Letztendlich geht es darum in der Prüfphase mögliche Risikofaktoren abklären zu können um eine wirtschaftliche Rendite festzulegen zu können und mögliche Risiken im Bestand auszuschließen, damit die vorhandenen Budgets bis zur Fertigstellung halten.

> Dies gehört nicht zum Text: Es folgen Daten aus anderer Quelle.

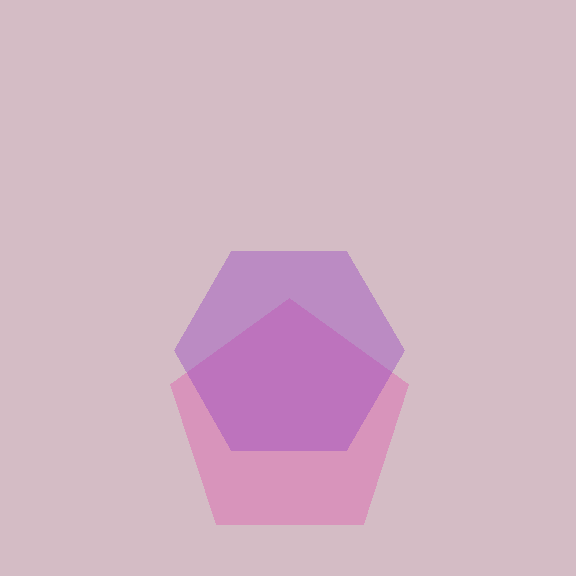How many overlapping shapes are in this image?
There are 2 overlapping shapes in the image.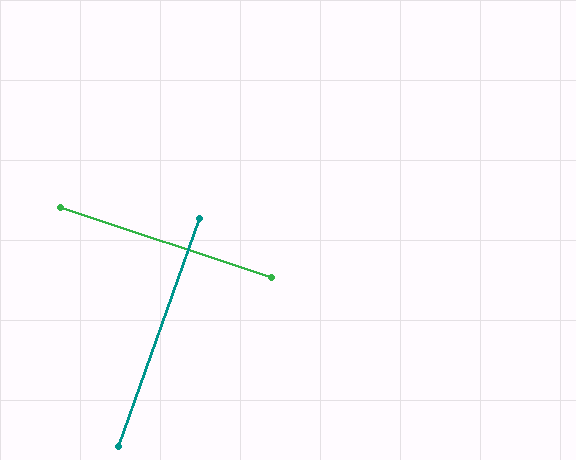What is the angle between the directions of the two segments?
Approximately 89 degrees.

Diskussionsrunde: Bauen 2035 - Wirtschaftlichkeit, Wandel, Wirklichkeit
Zukunft Bau:klares Ziel: Wirtschaftliche Realität im Fokus. Bauunternehmen, Investoren und öffentliche Auftraggeber müssen Projekte finanzieren und Risiken kalkulieren. Die Konferenz diskutiert daher offen, wo Revitalisierung wirtschaftlich überzeugt, wo Neubau weiterhin unverzichtbar bleibt – und welche Rolle Digitalisierung dabei spielt, Produktivität und Margen im Bauwesen nachhaltig zu verbessern.– mit einem klaren Ziel: den strategischen Rahmen für das Bauen im kommenden Jahrzehnt zu diskutieren.